Segundo Marengo, os climatologistas aprendem com o passado, para entenderem o presente e, depois, projetarem o futuro. A análise de mudanças de clima pode ser algo que de certa forma, no longo prazo, ajuda a entender que fenômeno. “Mas dizer que este evento já é um indicador de mudança de clima e consequência de interferências humanas é um pouco temerário. Um evento isolado não pode ser atribuído a um processo de longo prazo”, destaca o pesquisador.

Na opinião de Marengo, situações como essa, de períodos com redução de chuvas, vão se repetir no futuro. Porém, o cientista afirma que, quando há um bom gerenciamento dos recursos hídricos,  e os tomadores de decisão do Governo consideram esses impactos em seus planejamentos, é possível reduzir os impactos de um longo período de seca.

“Eventos como esse podem acontecer com frequência, não só em São Paulo, mas em outras regiões do mundo. A contribuição humana é se preparar para eventos extremos. Por exemplo, uma obra bem feita com relação à transposição do Rio Paraíba do Sul poderia minimizar os impactos em um período futuro de anomalia de chuvas”, detalha.

Reuniões ministeriais

O pesquisador diz que foi criado um grupo de trabalho, com a participação de representantes do Cemaden/MCTI, Instituto Nacional de Pesquisas Espaciais (INPE) e Instituto Nacional de Pesquisas da Amazônia (INPA). Esses pesquisadores realizam reuniões semanais com os setores associados à energia, como Ministério de Minas e Energia e Operador Nacional do Sistema Elétrico. Marengo diz que, nessas reuniões semanais, os representantes dos setores associados à energia são atualizados sobre a previsão do tempo.

“Não cabe aos pesquisadores de clima tomar decisões sobre gerenciamento hídrico. Tomada de decisão não compete aos órgãos que estudam a meteorologia. Nosso papel é informar sobre as previsões climáticas”, afirma Marengo.

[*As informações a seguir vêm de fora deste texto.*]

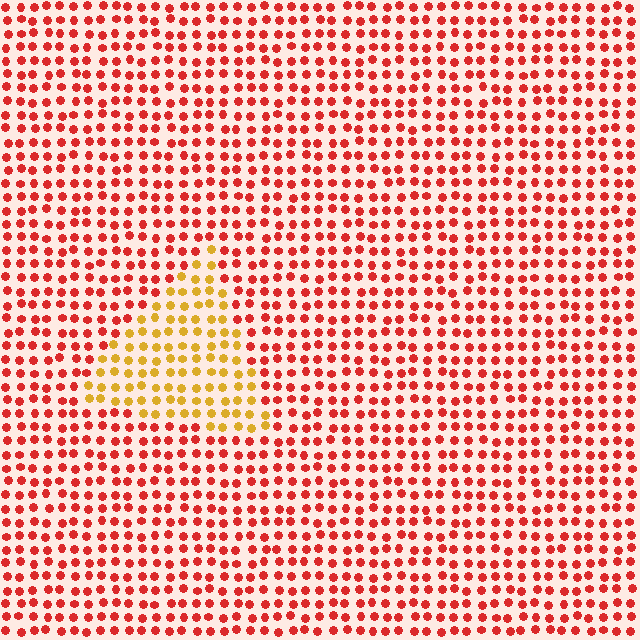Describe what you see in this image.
The image is filled with small red elements in a uniform arrangement. A triangle-shaped region is visible where the elements are tinted to a slightly different hue, forming a subtle color boundary.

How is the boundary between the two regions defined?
The boundary is defined purely by a slight shift in hue (about 45 degrees). Spacing, size, and orientation are identical on both sides.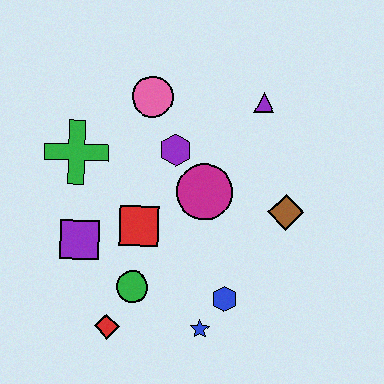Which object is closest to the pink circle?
The purple hexagon is closest to the pink circle.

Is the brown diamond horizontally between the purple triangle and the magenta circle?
No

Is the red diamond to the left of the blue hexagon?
Yes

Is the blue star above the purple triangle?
No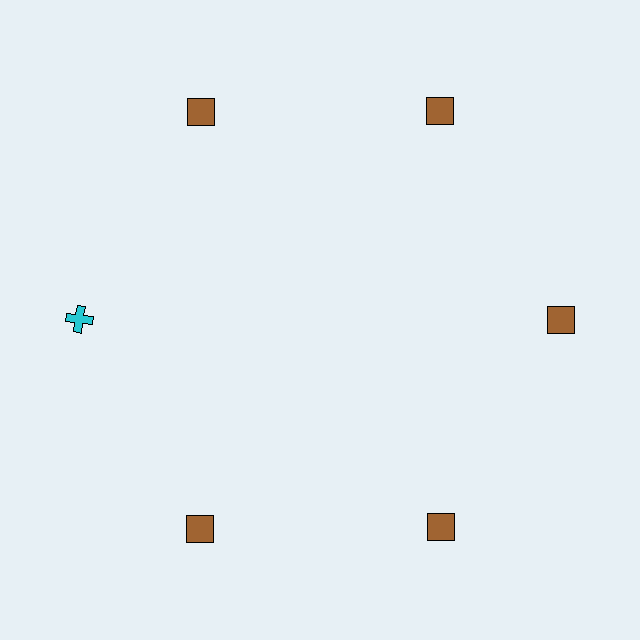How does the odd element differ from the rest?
It differs in both color (cyan instead of brown) and shape (cross instead of square).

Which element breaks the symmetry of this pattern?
The cyan cross at roughly the 9 o'clock position breaks the symmetry. All other shapes are brown squares.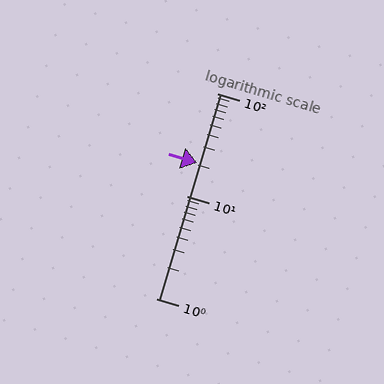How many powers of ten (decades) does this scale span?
The scale spans 2 decades, from 1 to 100.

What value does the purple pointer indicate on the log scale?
The pointer indicates approximately 21.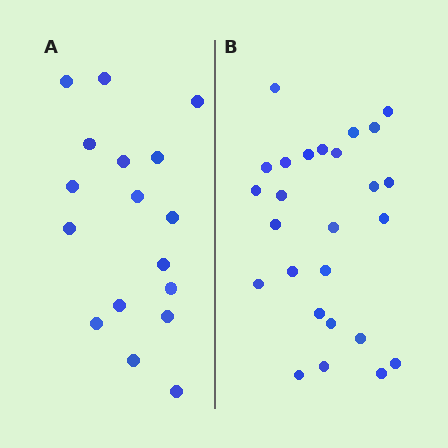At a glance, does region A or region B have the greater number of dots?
Region B (the right region) has more dots.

Rodízio prejudica saúde pública

Fazer rodízio, durante a crise hídrica, pode ser ainda mais prejudicial para população. Para a diretora do Instituto de Biofísica Carlos Chagas Filho (IBCCF/UFRJ), Sandra Azevedo, o sistema de rodízio aumenta a vulnerabilidade da população no que diz respeito à contaminação e à exposição a doenças.

A pesquisadora explica que, ao estabelecer o rodízio, a pressão da água nas tubulações sofre muitas variações. Nos momentos em que essa pressão diminui, aumentam os níveis de contaminação da água que abastece a população.

De acordo com Sandra, em todo sistema de abastecimento, há microfissuras nos canos. “Sempre existem pontos de infiltração, porque, nas regiões metropolitanas no Brasil, temos redes muito antigas. Quando a pressão diminui, há uma infiltração e, consequentemente, a contaminação, porque essas tubulações estão próximas a redes de esgoto e outros focos de água contaminada”, detalha.

Além disso, Sandra alerta que o rodízio sempre vai favorecer uma determinada fatia da população.  “Quem está no meio da rede e tem condições, armazena água. Então, ela nunca chega pra quem está na ponta do sistema.”  Para a pesquisadora, é flagrante que os governantes, sobretudo, no sudeste, vêm adotando  “política de avestruz”, pois não são transparentes com a população e negam o problema, que é real.

“Economizar água não é mais discurso de ‘ecochato’, mas questão de sobrevivência”, alerta Sandra.